Na votação, os jurados entenderam que os dois policiais participaram da morte de Igor. Mesmo assim, a maioria decidiu absolvê-los. Com esse resultado, a juíza Luiza Torggler Silva confirmou a decisão do júri e determinou a soltura de ambos, que estavam presos no Presídio Militar Romão Gomes.
Os outros dois policiais militares envolvidos, Hugo Leal de Oliveira Reis e Victor Henrique de Jesus, também respondem pelo caso. De acordo com o Ministério Público, eles teriam colaborado com o crime. O processo deles foi separado e ainda não há data para o julgamento.
Em nota, os advogados Gabriela Amoras, Jonatha Carvalho Matos e Wilson Zaska, que representam a família de Igor Oliveira, informaram que já recorreram da decisão que absolveu os dois policiais militares. Segundo a defesa, o resultado do julgamento contraria as provas apresentadas ao longo do processo. Os advogados afirmaram ainda que esperam que o Tribunal de Justiça determine a realização de um novo julgamento pelo Tribunal do Júri.
Morte de jovem rendido
- Igor Oliveira de Moraes Santos, de 24 anos, morreu durante uma operação da Rocam em Paraisópolis, na zona sul de São Paulo, em 10 de julho de 2025.
- A equipe formada pelos quatro policiais denunciados perseguia suspeitos de tráfico de drogas, que teriam entrado em um imóvel na Rua Rudolf Lotze.
- A versão apresentada inicialmente pela Polícia Militar afirmava que houve confronto armado durante a abordagem.

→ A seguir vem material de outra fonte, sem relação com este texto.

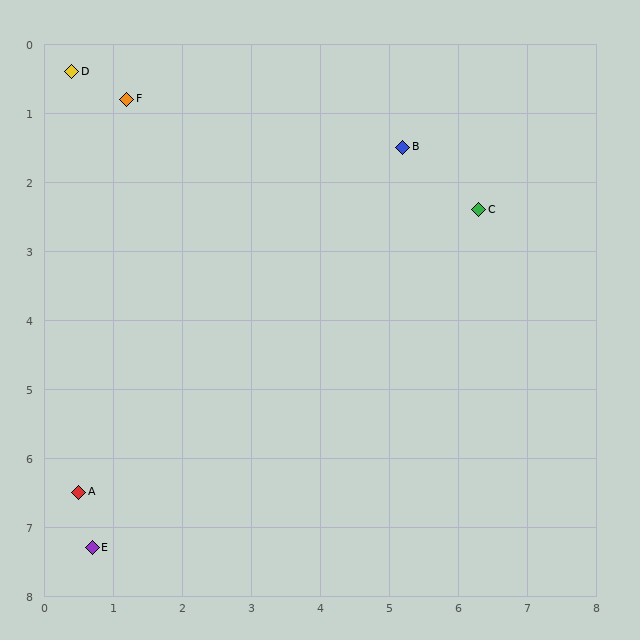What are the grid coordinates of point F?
Point F is at approximately (1.2, 0.8).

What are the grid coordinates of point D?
Point D is at approximately (0.4, 0.4).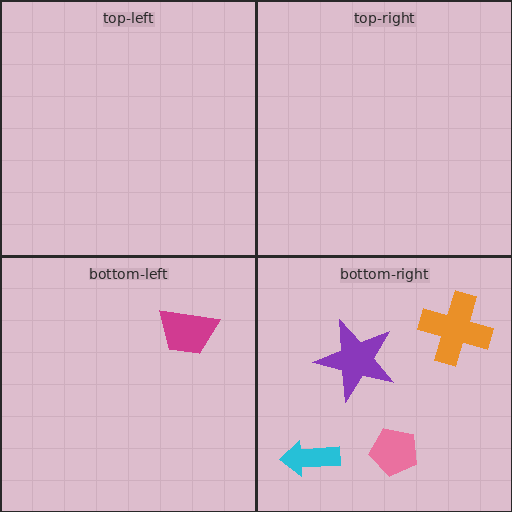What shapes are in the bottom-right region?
The purple star, the pink pentagon, the orange cross, the cyan arrow.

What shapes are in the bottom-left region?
The magenta trapezoid.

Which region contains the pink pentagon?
The bottom-right region.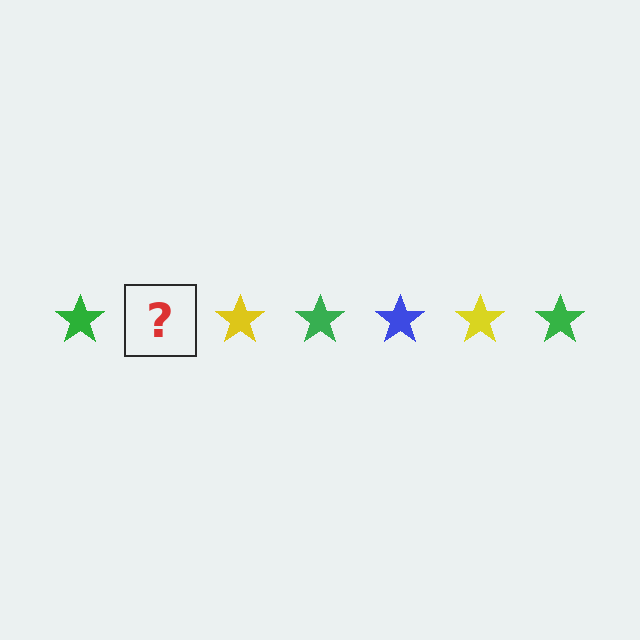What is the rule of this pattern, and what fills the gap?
The rule is that the pattern cycles through green, blue, yellow stars. The gap should be filled with a blue star.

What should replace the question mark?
The question mark should be replaced with a blue star.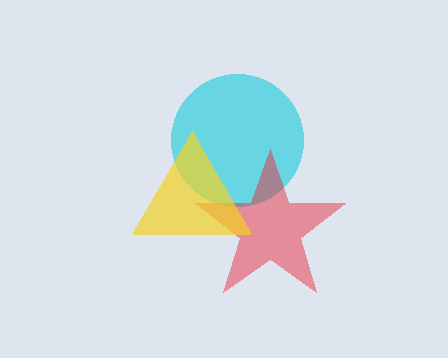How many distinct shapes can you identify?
There are 3 distinct shapes: a cyan circle, a red star, a yellow triangle.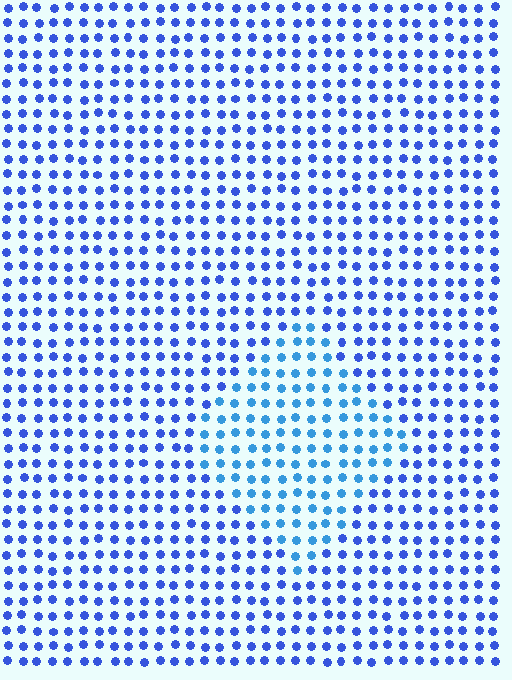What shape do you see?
I see a diamond.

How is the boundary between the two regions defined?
The boundary is defined purely by a slight shift in hue (about 24 degrees). Spacing, size, and orientation are identical on both sides.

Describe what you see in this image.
The image is filled with small blue elements in a uniform arrangement. A diamond-shaped region is visible where the elements are tinted to a slightly different hue, forming a subtle color boundary.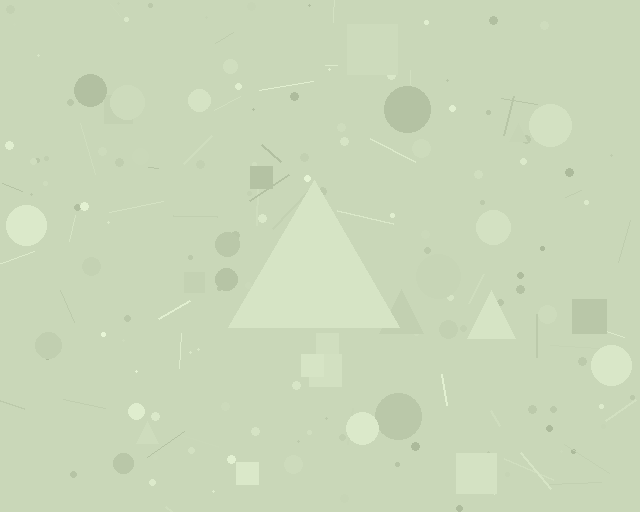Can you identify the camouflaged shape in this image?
The camouflaged shape is a triangle.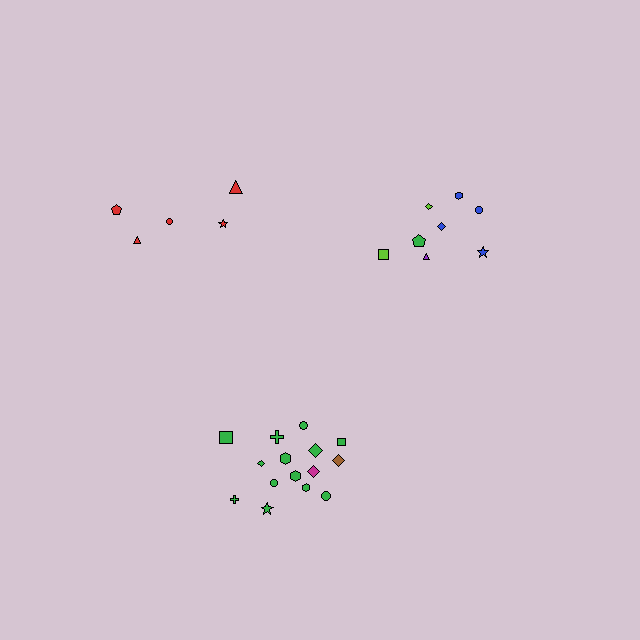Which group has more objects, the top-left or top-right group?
The top-right group.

- As imagens das câmeras corporais dos policiais, no entanto, mostraram que Igor já estava rendido antes de ser baleado.
- Nas gravações, um policial pergunta a Igor se ele tinha antecedentes criminais. Após o jovem responder que não, o agente manda que ele se levante. Pouco depois, são ouvidos novos disparos de arma de fogo.
- Igor foi atingido por dois tiros no tórax e um no pescoço. Ele chegou a ser encontrado no local, mas não resistiu aos ferimentos.
- O Ministério Público denunciou quatro policiais militares. Dois deles foram apontados como os autores dos disparos, enquanto os outros dois foram acusados de colaborar com o crime.
- Nesta quinta-feira (30), o Tribunal do Júri absolveu Renato Torquatto da Cruz e Robson Noguchi de Lima. O processo dos outros dois policiais foi separado e ainda não tem data para julgamento.